The Love Trap by Nicole French

3

Present

Iburst from the water of the hotel’s pool, echoes of the dreams I’d had the night before still dancing behind my vision. I rarely dreamed of my past. Usually mine were more of the Salvador Dali persuasion—surreal unicorns erupting from the sky before they morphed into my mother yelling at me. Lots of ticking clocks, reminding me of how very brief this life was. You know, the normal stuff.

But lately, it was like my subconscious was reminding me of something, and in these scant free moments, I brooded on those memories from so long ago.

Eric and I had had several other chances together over the years. Every time we’d completely fucked them up. Now I wondered if he’d been trying to tell me something, even back then.

When we first met, Eric had been fighting his own battles. At that point, he would have been just over a year or so out from Penny’s death. That boy, as cocky as he’d seemed, had really been full of bravado. Just like me.

Was he still Triton then too, or had he already walked away from the society? Had it been strange to him when I’d brought up the reference at all?

I took another lap in the pool. The water was the same bright blue shade that my hair had been when I’d started school. Vaguely, I wondered if I should do it again. It had been almost a year since the rainbow job.

Skylar recommended swimming to help with my energy while I was pregnant. Stress wasn’t good for the baby, she said, and swimming was about as safe an exercise as you could get. Exercise and I generally got along like oil and water, but I had to say, she was right. Although my friend, with her aquatic habits and red hair, more closely resembled the mermaid of my dreams. Somehow being in the water brought me back to those first moments. Maybe that’s why I was enjoying it. Over the last few weeks, when the realities of Eric in the slammer and my mother abducted to God-knows-where were too much for me, a dip did my mental state some good.
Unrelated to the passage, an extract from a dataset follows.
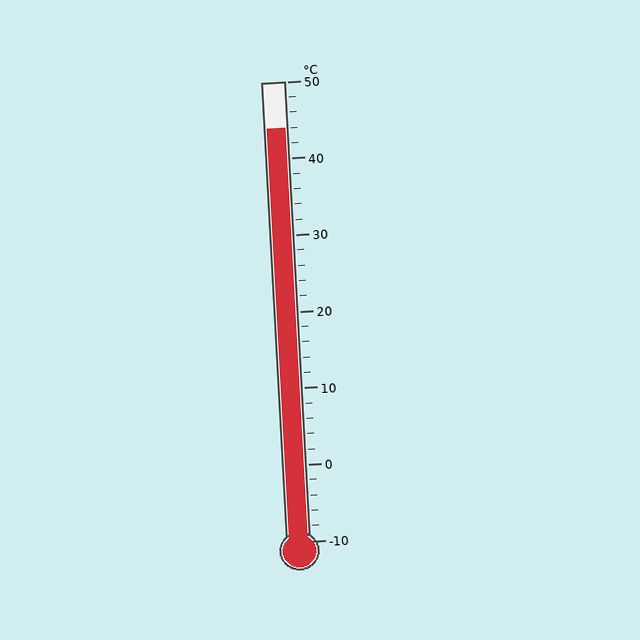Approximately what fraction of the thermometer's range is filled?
The thermometer is filled to approximately 90% of its range.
Or maybe I was just putting off the inevitable.

“Ms. Lefferts?”

Tony, my head security guard, approached the edge of the pool from where he and another guard had been sitting dutifully by the door, keeping out anyone else who wanted to swim while I took a few morning laps. The team of four had been alternating shifts while we were in Korea, standing like sentries outside of my hotel room while I slept, shadowing me everywhere else I ventured. It was a little much, but considering who else was at large here, they made me feel safe. And I knew Eric would never forgive me if I was careless enough to make myself vulnerable.

I swam to the side and looked up at him, pulling awkwardly on my swim cap. “What’s up, Tony?”

He averted his eyes—the big man was oddly conservative, probably out of deference to Eric. He generally avoided looking at me directly whenever he could and absolutely refused to use my first name. When I announced I was going swimming this morning, the dread on his face—apparently at having to watch me in a bathing suit—was practically a Halloween mask.

“I just thought you would like to know that your appointment with Detective Cho is in approximately two hours. We need to leave in about forty-five minutes, ma’am, to reach the station on time.”

I let myself sink back into the water, touch my feet to the bottom, then reemerge before answering. “Okay.”

I accepted Tony’s offer to help me out of the pool, trying not to wince when he stepped away quickly. I understood why he did it. It’s not like it would be the slightest bit appropriate for the big man to touch me more than was strictly necessary. No hugs, no stroke of the back—nothing like that was even remotely acceptable.

But it’s not like I wanted it from him anyway. The truth was, there was another touch I ached for. One I had come to depend on to keep me sane.

I closed my eyes as I wrapped a big towel around my dripping body, imagining that moment at New Year’s when Eric had pulled me to him. I’d been a mess, crying and shaking, as the news that I was pregnant burst from my lips. He had held me to his chest, half laughing, half crying, his joy radiating through us both like heat from the sun.

Now, even under the fluff of the towel, the cold air made my skin break into goose bumps, dying for that warm touch. Dying for him.

Well, there was only one way I would be able to get it back. And that meant forging on alone.

“Okay,” I said again to Tony, who was waiting by the pool’s entrance. “Let’s go.”